I have 1000 unique objects in a java.util.List, each referring to an image, each image in the 1000-list is unique and now I'd like to shuffle them, so that I can use the first 20 objects and present them to the website-user. The user can then click a button saying "Shuffle", and I retrieve the 1000 images again from scratch and calling again shuffle(). However, it seems that out of 1000 image objects, I very often see the same image again and again between the 20-image-selections.

Something seems to be wrong, any better suggestion, advices?

My code is very simple:

List<String> imagePaths = get1000Images();
Collections.shuffle(imagePaths);

int i = 0;
for (String path: imagePaths) {
  ... do something with the path ...
  i++;
  if (i >= 20) break;
}

I know that Collections.shuffle() is well distributed: see for instance http://blog.ryanrampersad.com/2012/03/03/more-on-shuffling-an-array-correctly/

However, I just have the feeling that the probability of seeing the same image over and over again in a set of 20 images out of 1000 should be much less...

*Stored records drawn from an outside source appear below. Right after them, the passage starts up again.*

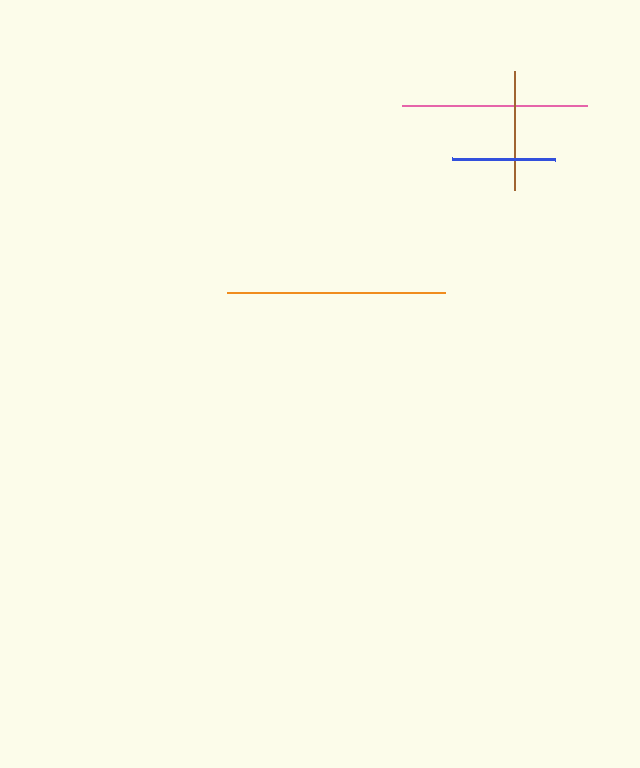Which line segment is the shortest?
The blue line is the shortest at approximately 102 pixels.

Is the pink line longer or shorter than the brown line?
The pink line is longer than the brown line.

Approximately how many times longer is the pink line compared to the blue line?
The pink line is approximately 1.8 times the length of the blue line.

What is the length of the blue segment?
The blue segment is approximately 102 pixels long.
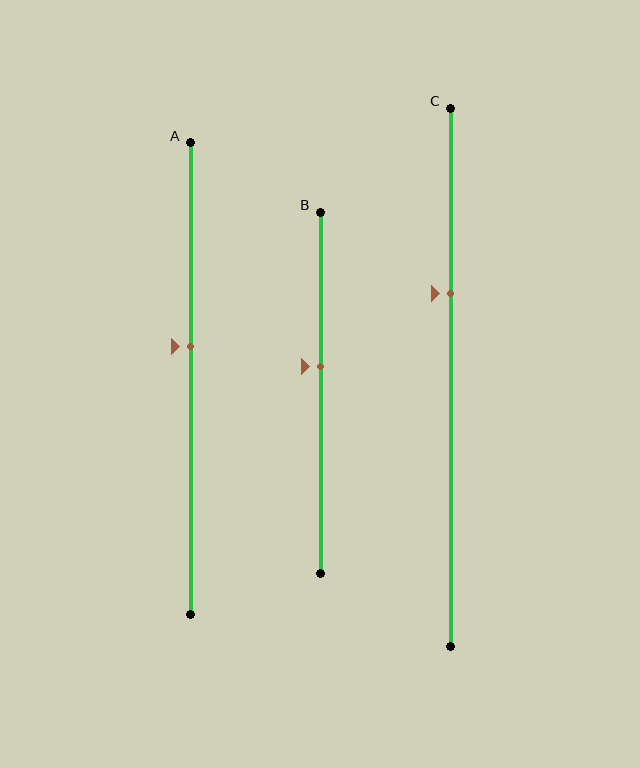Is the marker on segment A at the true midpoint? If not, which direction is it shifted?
No, the marker on segment A is shifted upward by about 7% of the segment length.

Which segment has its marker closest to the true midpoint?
Segment A has its marker closest to the true midpoint.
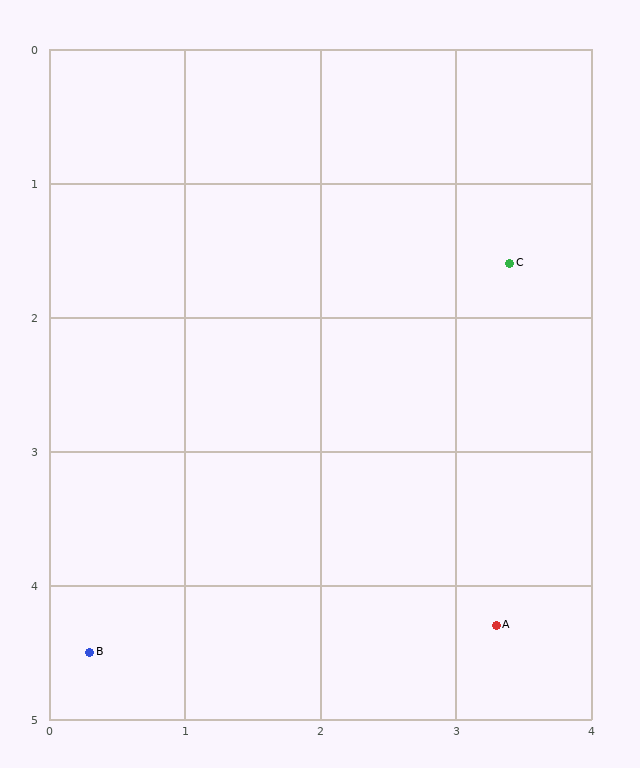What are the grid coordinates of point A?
Point A is at approximately (3.3, 4.3).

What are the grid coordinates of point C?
Point C is at approximately (3.4, 1.6).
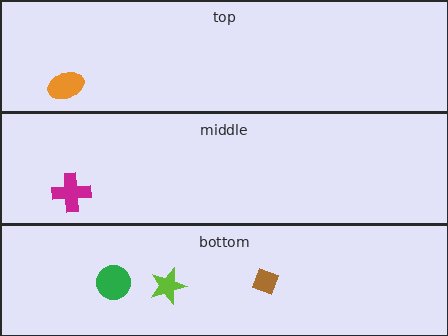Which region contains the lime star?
The bottom region.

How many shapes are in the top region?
1.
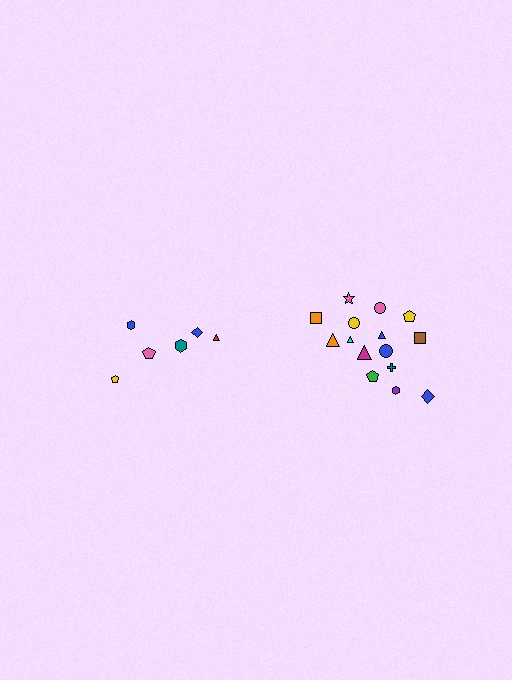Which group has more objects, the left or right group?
The right group.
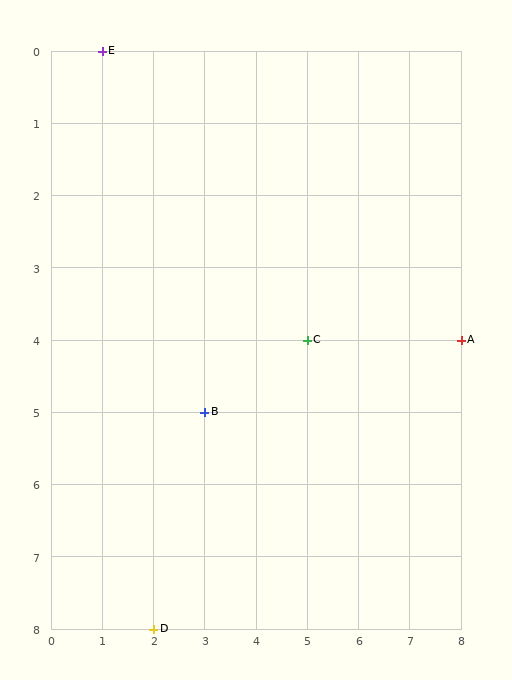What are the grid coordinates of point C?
Point C is at grid coordinates (5, 4).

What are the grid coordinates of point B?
Point B is at grid coordinates (3, 5).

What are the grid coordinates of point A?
Point A is at grid coordinates (8, 4).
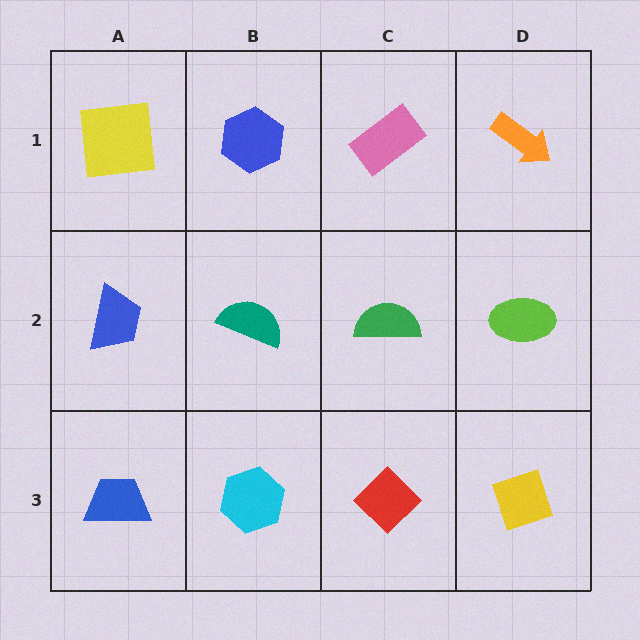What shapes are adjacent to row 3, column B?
A teal semicircle (row 2, column B), a blue trapezoid (row 3, column A), a red diamond (row 3, column C).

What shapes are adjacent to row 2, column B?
A blue hexagon (row 1, column B), a cyan hexagon (row 3, column B), a blue trapezoid (row 2, column A), a green semicircle (row 2, column C).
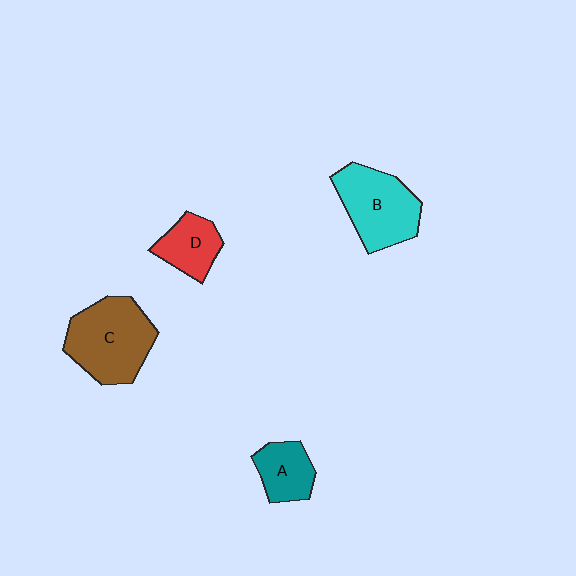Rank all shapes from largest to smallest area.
From largest to smallest: C (brown), B (cyan), D (red), A (teal).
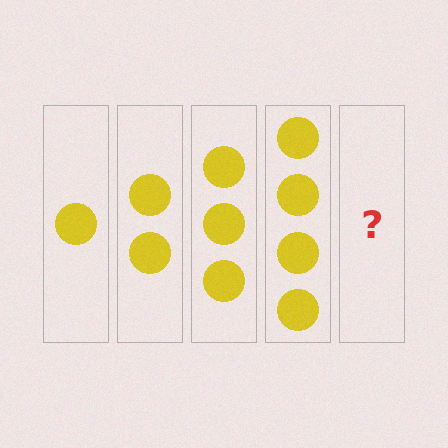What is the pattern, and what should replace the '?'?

Inputs highly appreciated.

Answer

Peter Lawrey picture Peter Lawrey · Mar 14, 2012

Its human nature to see patterns which are not there. Many people see patterns in the planets and stars as guiding their life.

In the first 1000 digits of PI there are six nines in a row. Does that mean the digits of PI are not random? no. The pattern doesn't occur again any more than your might expect.

Having said that, Random is not completely random and it will repeat after 2^48 calls. (it uses a 48-bit seed) This means its not possible to produce every possible long or double using it. If you want more randomness you can use SecureRandom with shuffle instead.

It sounds like what you want is something like this

List<String> imagePaths = new ArrayList<>();

// called repeatedly
if (imagePaths.size() <= 500) {
    imagePaths = get1000Images();
    Collections.shuffle(imagePaths);
}

for (String path: imagePaths.subList(0, 20)) {
  ... do something with the path ...
}

imagePaths = imagePaths.subList(20, imagePaths.size());

This will ensure that you don't see the same image in the last 500 calls.